Abstract
The vocational education and training (VET) sector has experienced substantial change in the past decade, characterised by ascendant industry‐driven needs and mantras of flexibility and responsiveness. A number of public policies underpin these changes and simultaneously point to the need to manage diverse employing bodies, industry standards, learning pathways and flexible pedagogies.
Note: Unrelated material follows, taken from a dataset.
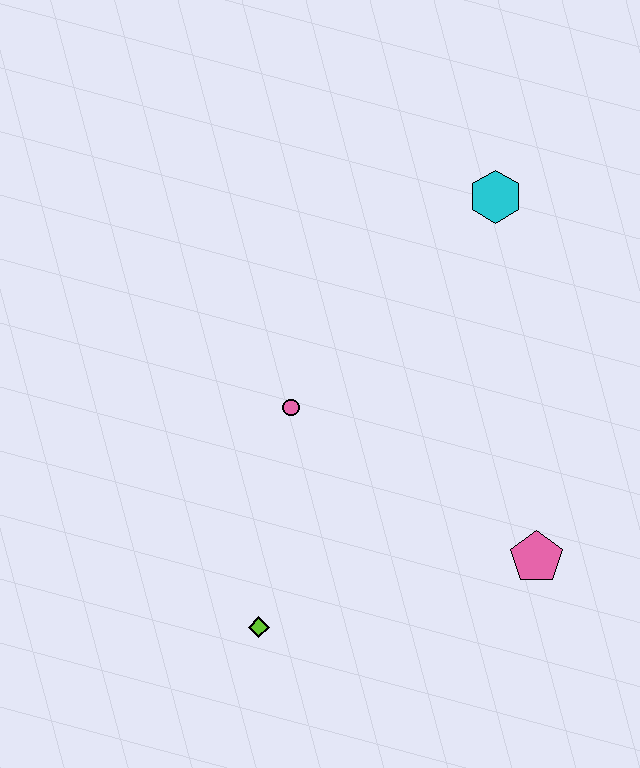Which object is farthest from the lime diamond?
The cyan hexagon is farthest from the lime diamond.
Learning is big business, as indeed is the business of managing learning, and women are increasingly visible as workers, educators and managers in Australian VET. This article draws on interview and focus‐group data provided by seven women to explore the challenges of managing learning and learning to manage, in systems which are simultaneously spaces of equity and racialised spaces of sustained inequality. While much work has addressed the managerialist ethos underpinning funding arrangements for contemporary VET providers, an unexplored dimension of this context is the complicated and complicitous position women managers find themselves in as they manage the colonial spaces of VET. This article attempts a conversation across contemporary equity discourses, postcolonial and critical interrogations of whiteness, and educational management literature questioning the usefulness of contemporary literature on managing learning and learning to manage, premised as it is on Eurocentric views of management theory.
Acknowledgments
Funding for this research was provided by an Australian Technology Network Grant made available through the University of South Australia. The project gained ethics approval from the university’s Human Research Ethics Committee. I am deeply indebted to Lyn Kerkham and Lana Zannettino for research assistance in earlier phases of the project, to an anonymous reviewer who prompted me to make the links with Bourdieu more explicit, and to the women who provided the data for this article. They continue to press me to listen to their experiences of learning to manage.